The 8 summarized papers explore the genetic and genomic influences on the differences in drug responses among individuals and the appropriateness of study design elements and analytic methods to detect them. For example, the novelty of measuring pretreatment and posttreatment epigenetic ML invited questions regarding the responses of CpG sites to treatment with Fb, as well as the predictive role of ML changes in the known TG response to Fb. The former studies were hampered by a batch effect between pretreatment and posttreatment ML, and this confounding design element should provide a note of caution to future studies. However, these data and the analyses we report were successful in providing support for the notion that the ML of some CpG sites respond to Fb. Future studies can be designed to ensure there is no confounding batch effect, and the specific findings identified here can be studied for replication. In addition, given an unforeseen batch effect, a genetic approach to identify candidate CpG sites for meQTL studies, like the one used here [2], may be appropriate.

Study design remains an important issue for drug response work, and a critical issue is the development of adequate samples. As with other studies of complex traits, effect sizes of individual SNPs and CpG sites are likely to be small and difficult to detect. This is especially important when there is genome-wide multiple testing of interactions, and rare variants. In addition to sample size, the nonindependence of pedigree members was a concern. One may posit that the number of samples in the GOLDN pedigrees would provide more statistical power if they were collected on independent individuals. However, family data are likely to be more homogeneous, which can increase statistical power. The studies reported here corrected for the nonindependence of the pedigree members rather than capitalizing on the genetic transmission of information among family members. Although studying the transmission of the drug response in pedigrees is a more attractive approach, having complete data is unlikely because only some pedigree members take the treatment drug.

Conclusions

Several conclusions are drawable from the 8 GAW20 manuscripts addressing responses to treatment with Fb summarized here. Regarding genomics, we can conclude that some CpG ML are responsive to Fb.

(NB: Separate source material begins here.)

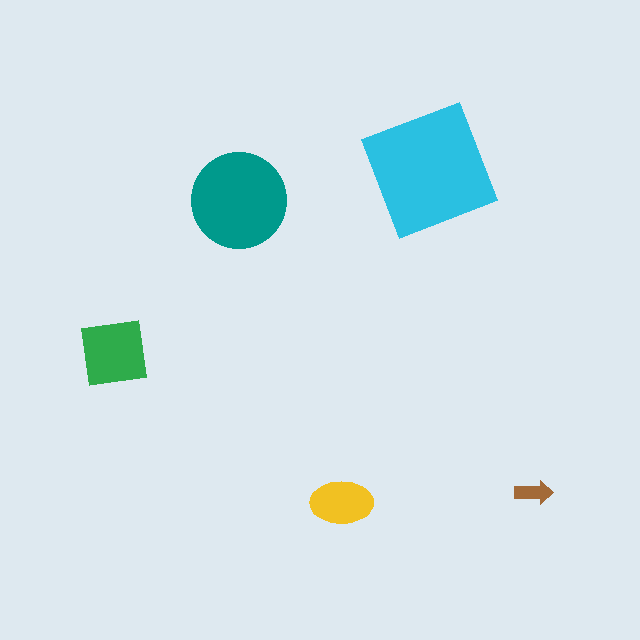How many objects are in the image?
There are 5 objects in the image.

In addition, CpG ML should be included in models predicting the TG responses to Fb. Regarding genetic contributions, both common and rare variants are associated with TG responses to Fb. Furthermore, genetics and genomics should be combined to include the interactions of common variants and CpG ML in models predicting the TG level response to Fb. Regarding study designs, multiple classes of models and statistical analyses are appropriate for these studies, and sample size is a critical factor in the successful construction of predictive models representing the response to Fb.